Brilinta – AstraZeneca’s new blood thinner faces FDA hurdle

By Dr. Ananya Mandal, MDDec 20 2010

AstraZeneca’s new blood thinner that was pitched against Plavix, the world’s second-best selling drug failed to live up to expectations making stocks drop to a two year low, the steepest decline since Nov. 21, 2008, and the worst performance today on the 18-company Bloomberg Europe Pharmaceutical Index.

The Food and Drug Administration requested for a more detailed analysis of the new drug Brilinta’s study against Plavix. The phase III study was called Platelet Inhibition and Patient Outcomes (PLATO). The drugs were marketed in patients with severe chest pain or earlier heart attacks. The twice-daily pill won a 7-1 recommendation from an FDA advisory panel on July 28 although all committee members had expressed concern about study results in the U.S., where many patients were also receiving high-dose aspirin.

Eric Le Berrigaud, an analyst at Raymond James in Paris said, “This is bad news for AstraZeneca… Brilinta is the biggest growth driver in AstraZeneca’s pipeline and it’s taking a hit.” Martin Mackay, AstraZeneca’s president of research and development explained that the FDA have not asked for new clinical trials for the drug Brilinta or ticagrelor, and “our highest priority is to provide the requested Plato analyses to the FDA,” he added. The AZ statement read, “The company remains confident in the submission for ticagrelor and in its ability to respond to the agency’s questions.”

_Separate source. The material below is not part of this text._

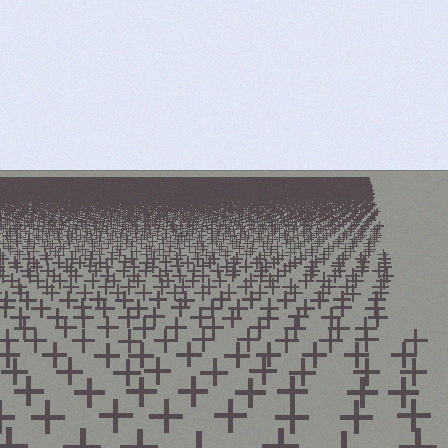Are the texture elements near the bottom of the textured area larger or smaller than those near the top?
Larger. Near the bottom, elements are closer to the viewer and appear at a bigger on-screen size.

Brilinta’s market competitors are Plavix from New York-based Bristol-Myers Squibb Co. and Paris-based Sanofi-Aventis SA, and Effient, sold by Eli Lilly & Co. For Plato 18,624 people were included. 9.8 percent of patients on Brilinta for a year had a heart attack, stroke or died from cardiovascular disease, compared with 11.7 percent of those on Plavix. Another study showed that where Plavix may be rendered ineffective in some people with a different genetic makeup, Brilinta works in all patients with equal efficacy.

FDA approval for Brilinta has been delayed once, in September. This comes as an additional delay. Brilinta was approved this month in Europe, where it is known as Brilique. AstraZeneca will likely begin marketing the drug in the second half of 2011 once prices are negotiated with member countries revealed company spokeswoman Sarah Lindgreen.